Hot gas from tilted galactic atmospheres condenses into extended, warped HI discs that fuel star formation in spirals.

A machine-rendered reading of the paper's core claim, the machinery that carries it, and where it could break.

Standard galaxy evolution predicts that massive spirals sit in hot atmospheres tilted relative to their stellar discs. Idealized simulations show that this hot gas flows inward from large scales and continuously condenses into cool discs whose size and tilt are set by the atmosphere's angular momentum. The resulting structures are more extended than the stellar disc and often warped, matching the neutral hydrogen observed around local spirals. If this process operates in nature, it supplies the gas needed for ongoing star formation while naturally producing the ubiquity of extended and warped HI without requiring external events.

Core claim

Using idealized hydrodynamic simulations, the paper shows that the central regions of hot galaxy atmospheres continuously condense into cool discs while being replenished by inflow from larger scales. The size and orientation of each condensed disc are fixed by the angular momentum of the surrounding atmosphere, so the disc is typically tilted and larger than the stellar component.

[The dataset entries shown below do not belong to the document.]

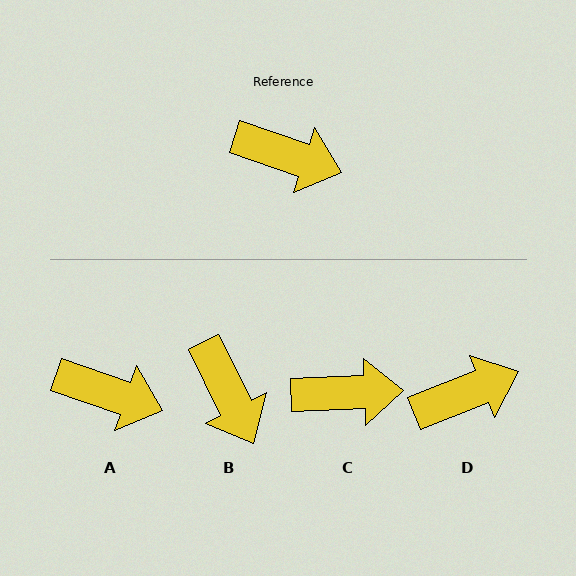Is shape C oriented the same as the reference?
No, it is off by about 21 degrees.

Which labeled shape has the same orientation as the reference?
A.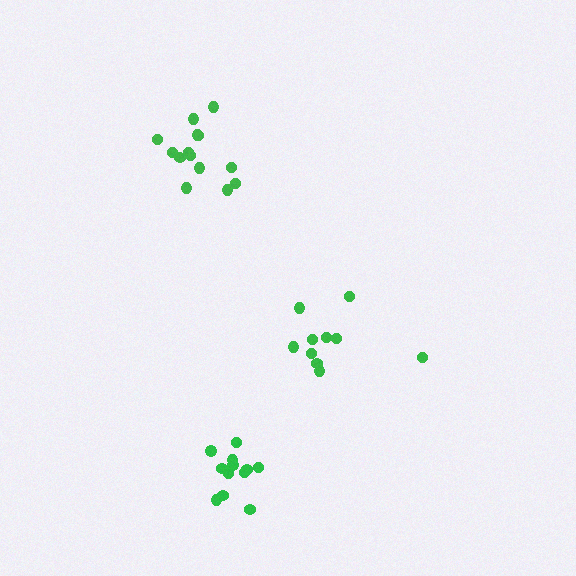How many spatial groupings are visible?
There are 3 spatial groupings.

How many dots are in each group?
Group 1: 10 dots, Group 2: 14 dots, Group 3: 12 dots (36 total).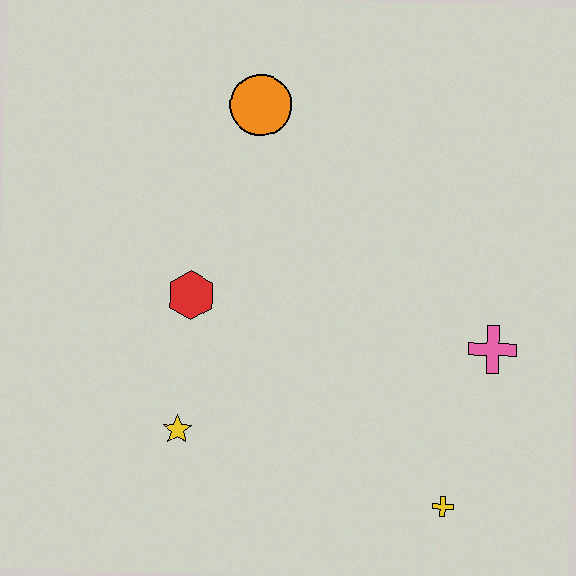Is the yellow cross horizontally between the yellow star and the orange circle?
No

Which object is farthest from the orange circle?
The yellow cross is farthest from the orange circle.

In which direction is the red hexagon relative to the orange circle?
The red hexagon is below the orange circle.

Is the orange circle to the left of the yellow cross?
Yes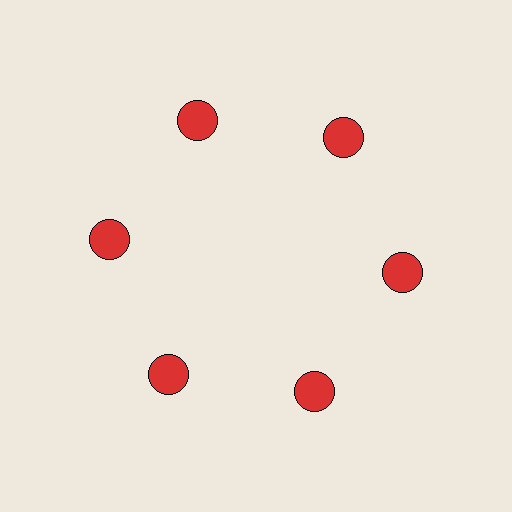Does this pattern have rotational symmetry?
Yes, this pattern has 6-fold rotational symmetry. It looks the same after rotating 60 degrees around the center.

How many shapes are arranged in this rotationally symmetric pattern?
There are 6 shapes, arranged in 6 groups of 1.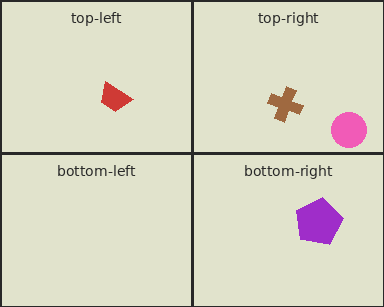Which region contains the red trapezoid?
The top-left region.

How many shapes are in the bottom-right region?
1.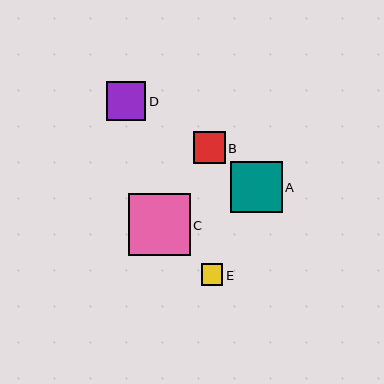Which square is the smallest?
Square E is the smallest with a size of approximately 21 pixels.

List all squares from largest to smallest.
From largest to smallest: C, A, D, B, E.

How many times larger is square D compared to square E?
Square D is approximately 1.9 times the size of square E.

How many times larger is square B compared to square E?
Square B is approximately 1.5 times the size of square E.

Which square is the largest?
Square C is the largest with a size of approximately 62 pixels.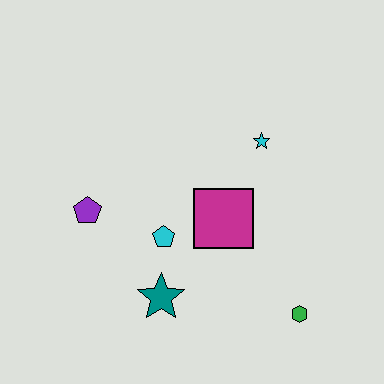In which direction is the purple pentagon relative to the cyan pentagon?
The purple pentagon is to the left of the cyan pentagon.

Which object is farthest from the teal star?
The cyan star is farthest from the teal star.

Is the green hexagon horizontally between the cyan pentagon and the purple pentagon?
No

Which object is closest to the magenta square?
The cyan pentagon is closest to the magenta square.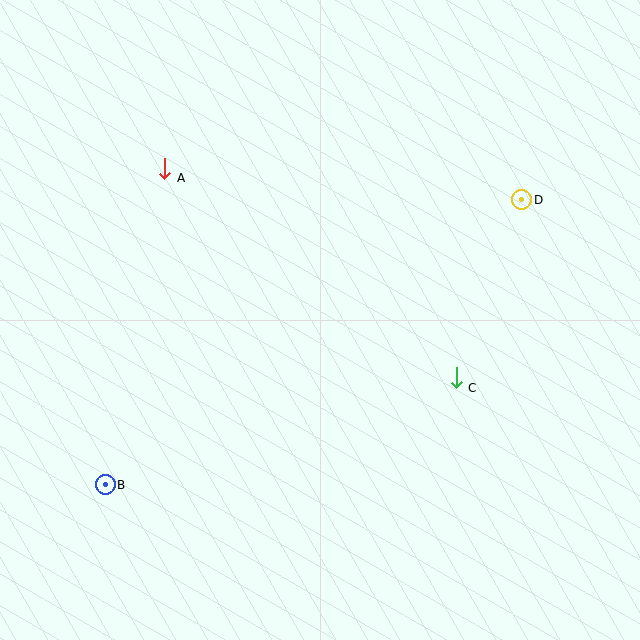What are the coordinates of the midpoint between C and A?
The midpoint between C and A is at (311, 283).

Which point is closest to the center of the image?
Point C at (456, 388) is closest to the center.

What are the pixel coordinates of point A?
Point A is at (165, 178).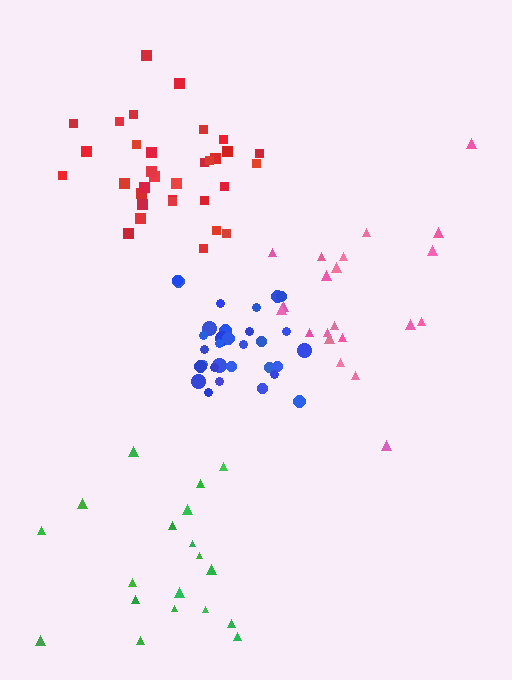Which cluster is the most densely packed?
Blue.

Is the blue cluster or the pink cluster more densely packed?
Blue.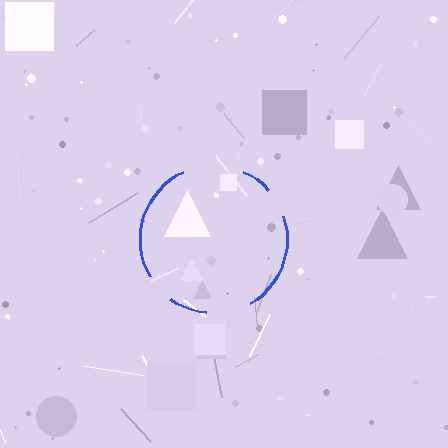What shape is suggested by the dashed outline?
The dashed outline suggests a circle.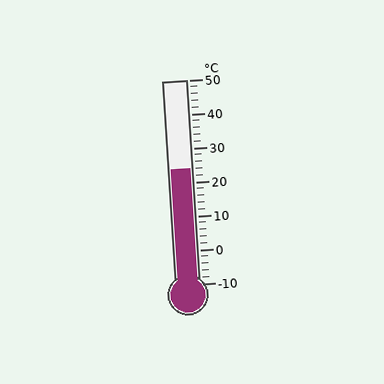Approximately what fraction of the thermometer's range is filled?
The thermometer is filled to approximately 55% of its range.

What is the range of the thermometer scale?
The thermometer scale ranges from -10°C to 50°C.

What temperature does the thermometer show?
The thermometer shows approximately 24°C.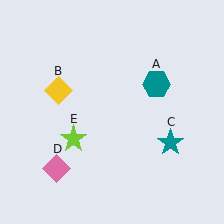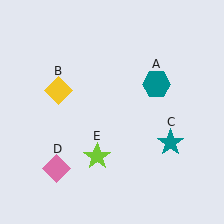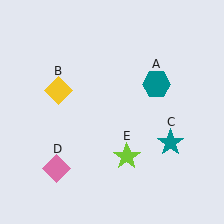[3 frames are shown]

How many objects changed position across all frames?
1 object changed position: lime star (object E).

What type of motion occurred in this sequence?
The lime star (object E) rotated counterclockwise around the center of the scene.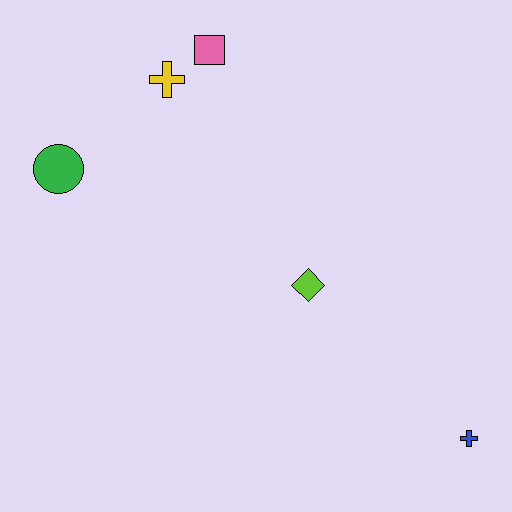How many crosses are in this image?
There are 2 crosses.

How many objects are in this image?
There are 5 objects.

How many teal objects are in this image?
There are no teal objects.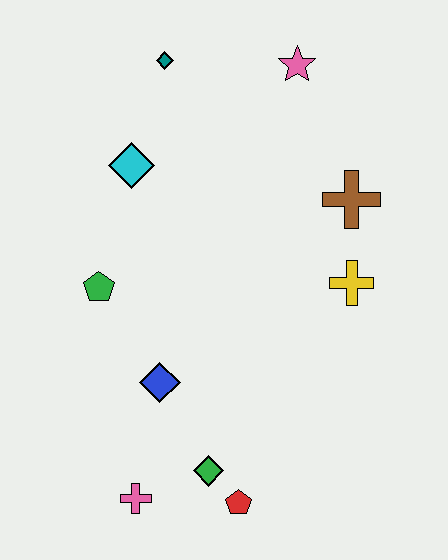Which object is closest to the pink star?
The teal diamond is closest to the pink star.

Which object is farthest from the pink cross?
The pink star is farthest from the pink cross.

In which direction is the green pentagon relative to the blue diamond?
The green pentagon is above the blue diamond.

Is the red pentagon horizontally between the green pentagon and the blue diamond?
No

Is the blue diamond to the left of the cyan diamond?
No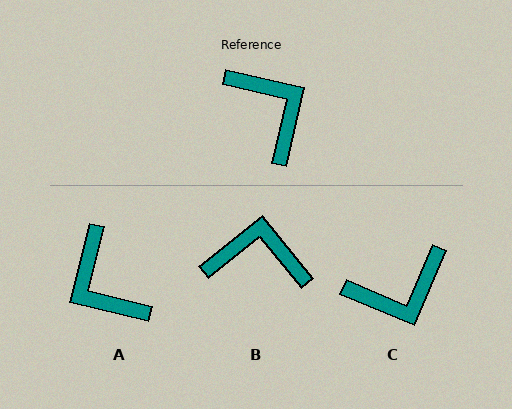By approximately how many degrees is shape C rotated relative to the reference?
Approximately 100 degrees clockwise.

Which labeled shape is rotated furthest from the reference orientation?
A, about 179 degrees away.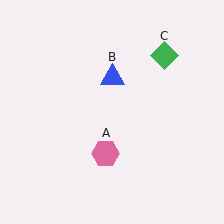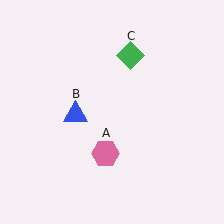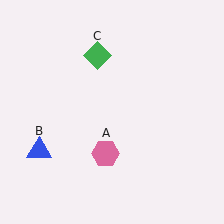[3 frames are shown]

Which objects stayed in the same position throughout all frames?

Continuous smooth accretion from hot atmospheres therefore supplies fuel for star formation and accounts for the observed extended and warped HI discs around local spirals.

What carries the argument

Continuous condensation from a tilted hot atmosphere, where the incoming gas's angular momentum sets the radius and orientation of the resulting cool disc.

If this is right

  • Star formation in isolated spirals can be sustained by steady condensation from the hot halo rather than by mergers or cold streams.
  • HI warps should be common even in galaxies without recent interactions, with their outer edges set by the halo's angular momentum.
  • Cool HI observations trace the condensed product rather than the original source of the gas, consistent with the absence of 21 cm emission in halos.
  • Measurements of warp properties can be used to infer the angular momentum, accretion rate, and metallicity of the hot atmosphere.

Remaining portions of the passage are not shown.